La nuit d’Halloween est arrivée, et la maison de Brad ressemblait à quelque chose tout droit sorti d’un film d’horreur. Il avait vraiment mis le paquet, comme prévu.
Une foule d’enfants et de parents s’était rassemblée sur le trottoir, émerveillée par le brouillard qui s’échappait sur sa pelouse. Brad se tenait au milieu de tout cela, se délectant de leur admiration.
J’observais depuis mon porche, avec Lily et Lucas blottis sur mes genoux, me sentant un peu comme une méchante dans un drame à petit budget. Je devais admettre que son décor était impressionnant — jusqu’à ce qu’il ne le soit plus.
La machine à brouillard s’est mise à crachoter au moment opportun, et au lieu de produire une brume mystérieuse et atmosphérique, elle a commencé à vaporiser de l’eau comme un tuyau d’arrosage.

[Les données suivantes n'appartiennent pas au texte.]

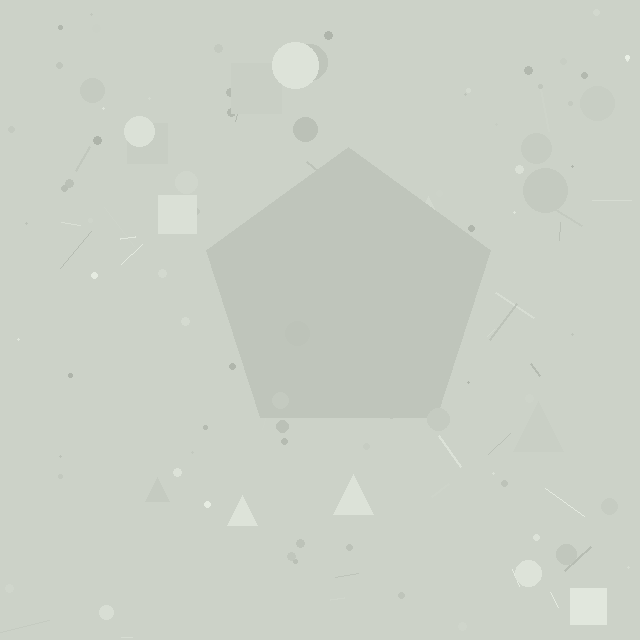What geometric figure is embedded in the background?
A pentagon is embedded in the background.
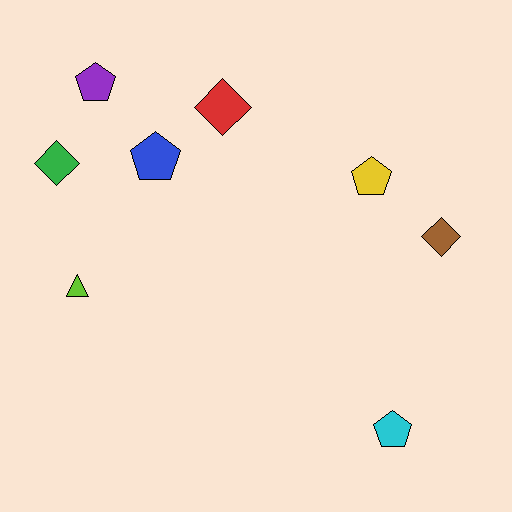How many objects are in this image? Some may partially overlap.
There are 8 objects.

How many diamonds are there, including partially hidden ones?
There are 3 diamonds.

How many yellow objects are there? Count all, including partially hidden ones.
There is 1 yellow object.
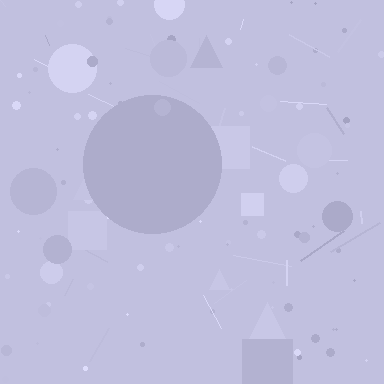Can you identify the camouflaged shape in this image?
The camouflaged shape is a circle.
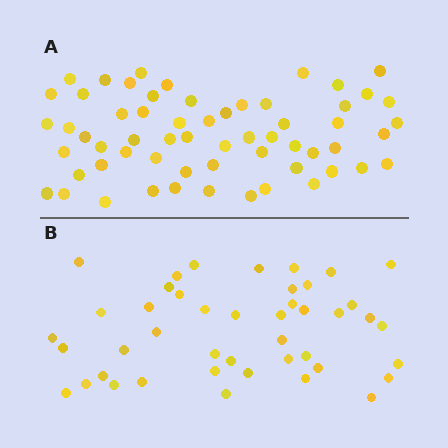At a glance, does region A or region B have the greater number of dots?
Region A (the top region) has more dots.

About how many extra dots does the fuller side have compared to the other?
Region A has approximately 15 more dots than region B.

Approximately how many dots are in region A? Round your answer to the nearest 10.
About 60 dots.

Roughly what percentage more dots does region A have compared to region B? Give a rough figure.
About 35% more.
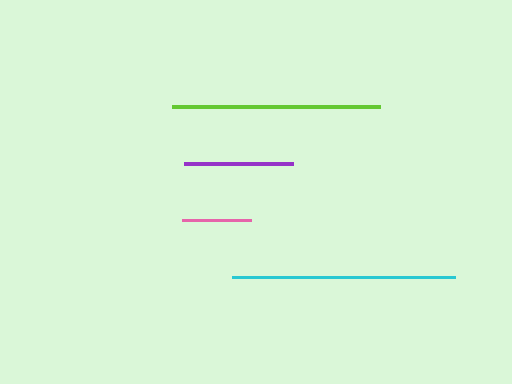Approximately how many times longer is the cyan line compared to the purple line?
The cyan line is approximately 2.0 times the length of the purple line.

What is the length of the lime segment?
The lime segment is approximately 208 pixels long.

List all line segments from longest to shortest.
From longest to shortest: cyan and lime (about equal), purple, pink.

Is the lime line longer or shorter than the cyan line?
The cyan and lime lines are approximately the same length (about 224 and 208 pixels).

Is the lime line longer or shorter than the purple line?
The lime line is longer than the purple line.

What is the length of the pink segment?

La foule a poussé un soupir, les enfants ont ri, et Brad a paniqué.
Il a couru vers la machine et a essayé de manipuler les boutons pour la faire arrêter.
Mais ce n’était pas fini. Le projecteur de fantômes, pièce maîtresse de son décor, clignotait, projetant un ghoul maladroit qui ressemblait plus à une blob dérangée qu’à un fantôme. Les parents riaient, et les enfants étaient carrément hilaires maintenant.
Puis est venu le coup final. L’un de ses gonflables, un géant Frankenstein, s’est effondré au ralenti, sa tête se dégonflant et roulant comiquement sur la pelouse.
Quelques adolescents ont trouvé cela hilarant et, avec l’esprit de malice d’Halloween dans l’air, ils ont attrapé une boîte d’ œufs et les ont lancés sur la maison de Brad avec une précision joyeuse.
Brad perdait pied, courant d’un côté à l’autre, essayant de sauver ce qui lui restait de dignité, mais c’était trop tard. Sa maison hantée de terreur s’était transformée en maison hantée de hilarité, et il n’y avait pas de retour possible.
Le lendemain matin, alors que je nourrissais Lucas, il y a eu un coup à la porte. Je l’ai ouverte pour trouver Brad, ayant l’air… dégonflé. Tout comme son Frankenstein. Il n’était pas du tout son moi habituel, et pendant une seconde, j’ai presque ressenti de la compassion.
« Je, euh, voulais m’excuser, » a-t-il bafouillé, évitant presque de croiser mon regard. « Pour avoir œufé ta voiture. J’ai exagéré. »
J’ai croisé les bras, prenant mon temps avant de répondre. « Oui, tu as exagéré. »
« Je ne savais pas… je ne réalisais pas à quel point ça devait être difficile, tu sais, avec les jumeaux et tout. » Il se frotta l’arrière du cou, clairement mal à l’aise. « Je suis désolé. »
J’ai laissé le silence s’étendre un moment de plus, le regardant se tortiller. « Merci de t’excuser, Brad. Je suis sûre que ça ne se reproduira plus. »
Il hocha la tête rapidement, désireux d’échapper à l’embarras. « Non, ça ne se reproduira pas. »
Alors qu’il s’apprêtait à partir, je ne pouvais m’empêcher d’ajouter : « C’est drôle comme les choses finissent par s’équilibrer, hein ? »
Il se retourna, et pour une fois, Brad n’avait rien à dire.